El día de Nochebuena en Málaga amaneció brumoso y gris como el millón de pensamientos que bullían en mi cabeza. Salí a la calle temprano, tenía que despejarme o me volvería loca; una y otra vez me reprochaba no haber acudido a nuestra última cita… Y me justificaba a mí misma con mil razones vacías.

Caminé por las calles del centro ajena al bullicio, inmersa en mis pensamientos, hasta que mis ojos repararon en un atractivo joven que seguía atento mis pasos. Nuestras miradas se cruzaron y sentí… sentí vergüenza. Mi rubor se hizo infinito cuando aquel joven se plantó delante de mí y sin reparo alguno, tomando un mechón de mi pelo entre sus manos, me susurró algo al oído.

Hipnotizada por sus palabras, decidí seguirle sin preguntar.

Al adentrarme en aquel lugar, me embriagó una mezcla de exóticos y dulces aromas. Y entonces, con exquisita dulzura, comenzaron sus manos un masaje por las sienes, y poco a poco, muy lentamente, fue recorriendo cada mechón de pelo, cada bucle, hasta llegar a la nuca… ¡Dios mío! Habría deseado que ese masaje fuera eterno, y que esas manos fuesen por siempre y para siempre mías.

Presa de tal placer, caí en un delicioso sueño del que me despertó un calor que comenzó a palpitar en mi cabeza y que poco a poco se fue haciendo abrasador.

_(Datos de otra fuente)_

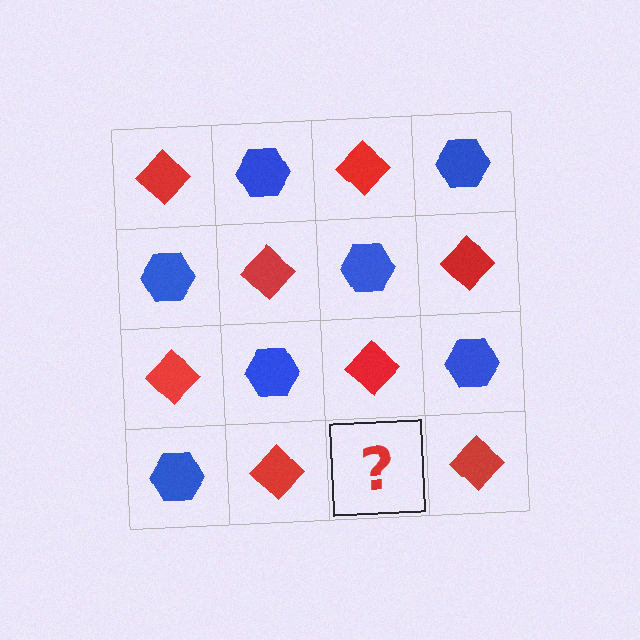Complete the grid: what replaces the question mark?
The question mark should be replaced with a blue hexagon.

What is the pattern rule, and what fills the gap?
The rule is that it alternates red diamond and blue hexagon in a checkerboard pattern. The gap should be filled with a blue hexagon.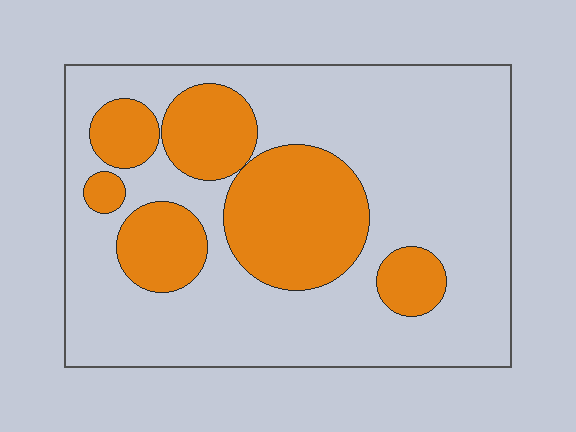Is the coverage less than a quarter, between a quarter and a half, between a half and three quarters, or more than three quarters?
Between a quarter and a half.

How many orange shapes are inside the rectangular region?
6.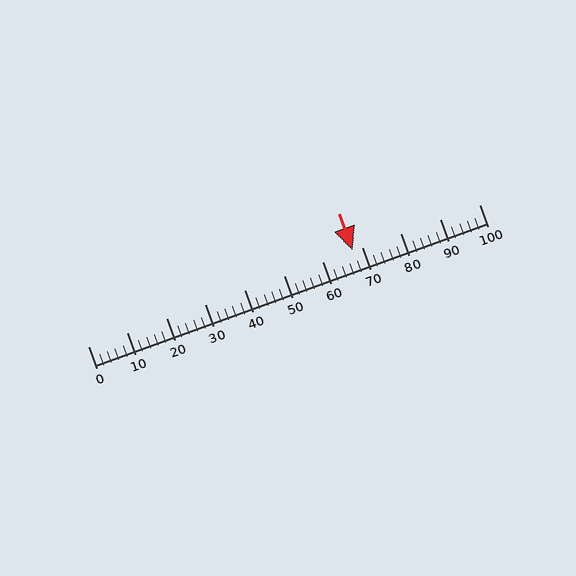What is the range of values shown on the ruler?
The ruler shows values from 0 to 100.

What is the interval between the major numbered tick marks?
The major tick marks are spaced 10 units apart.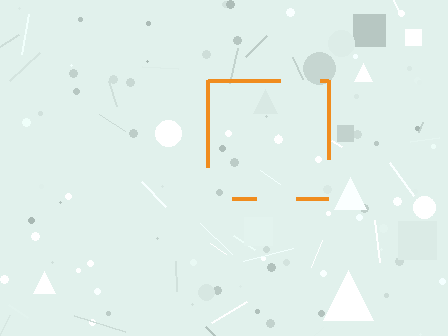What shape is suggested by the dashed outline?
The dashed outline suggests a square.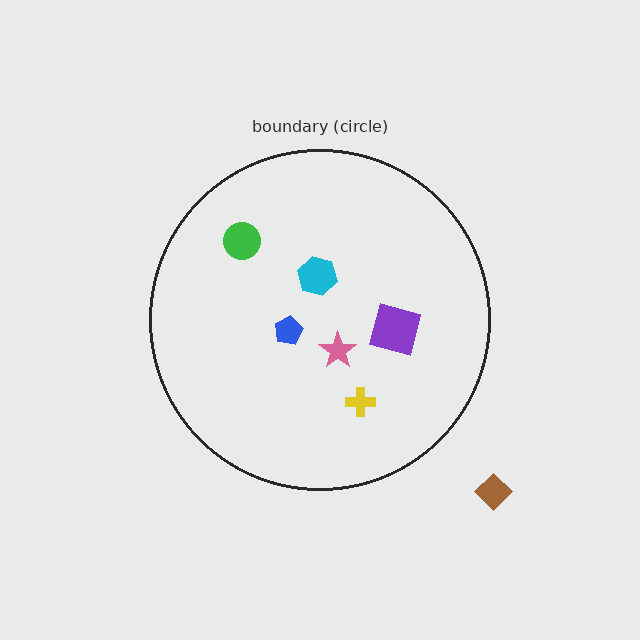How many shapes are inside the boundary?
6 inside, 1 outside.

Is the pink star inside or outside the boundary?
Inside.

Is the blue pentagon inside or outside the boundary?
Inside.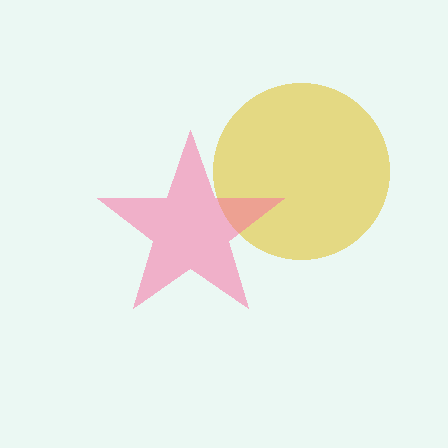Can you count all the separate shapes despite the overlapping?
Yes, there are 2 separate shapes.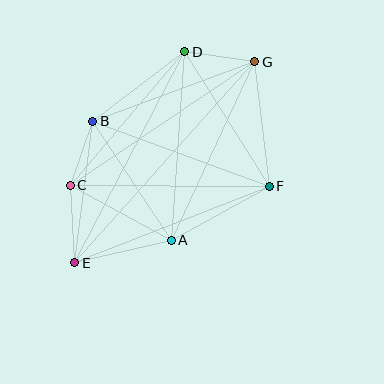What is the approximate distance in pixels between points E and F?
The distance between E and F is approximately 209 pixels.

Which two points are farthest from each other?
Points E and G are farthest from each other.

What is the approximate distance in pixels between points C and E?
The distance between C and E is approximately 77 pixels.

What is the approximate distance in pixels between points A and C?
The distance between A and C is approximately 115 pixels.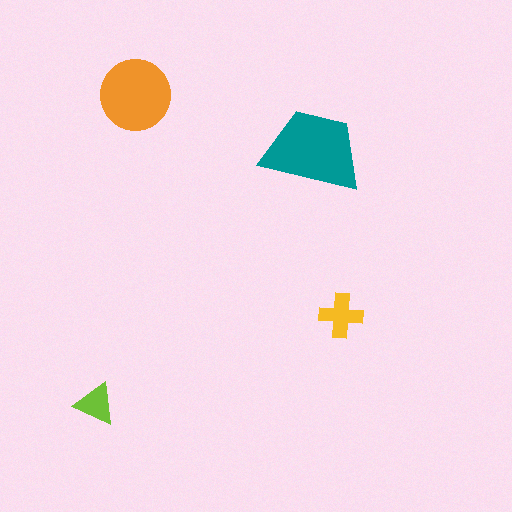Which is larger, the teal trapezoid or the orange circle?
The teal trapezoid.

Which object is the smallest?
The lime triangle.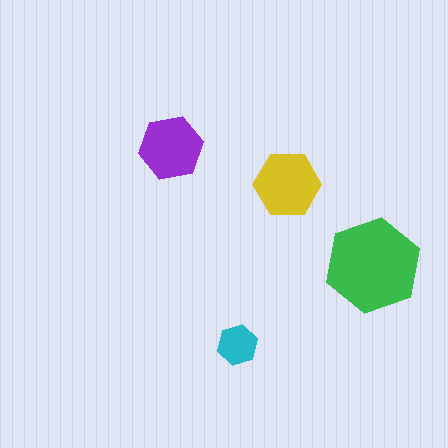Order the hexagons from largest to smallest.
the green one, the yellow one, the purple one, the cyan one.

Suplicante, miré a aquel joven para que apagara ese fuego que sentía en interior; él sabía muy bien lo que me estaba pasando, así que me calmó con sus palabras y me llevó de la mano al lavabo. El agua tibia y un delicado masaje de nuevo me hicieron flotar en un inefable estado de placidez.

Supe que nuestro encuentro estaba llegando a su fin cuando sentí que, como lenguas de fuego que recorrieran cada uno de mis ensortijados mechones, el aire cálido acarició mi nuca.

Cuando todo terminó estaba nerviosa, nunca había hecho algo parecido, y necesitaba comprobar que seguía siendo la misma, que no me odiaría por haberme dejado llevar por un impulso irracional. De modo que apresurada me acerqué a un espejo: estaba radiante, preciosa, incluso me sentí guapa.

No hubo palabras en la despedida, solo una mirada cómplice y unos ajados billetes que dejé en su bolsillo al acorde de un casi inaudible «gracias…».

Ahora, cuando ha pasado ya una semana de aquel encuentro, invento mil excusas e intento convencerme a mí misma de que aquello no significó nada, que puedo seguir mi vida como si nada hubiera sucedido. Pero la realidad es que apenas faltan dos días para nuestra próxima cita y no sé si sabrás perdonarme mi infidelidad: necesitaba sentirme guapa y me puse en manos de un nuevo peluquero.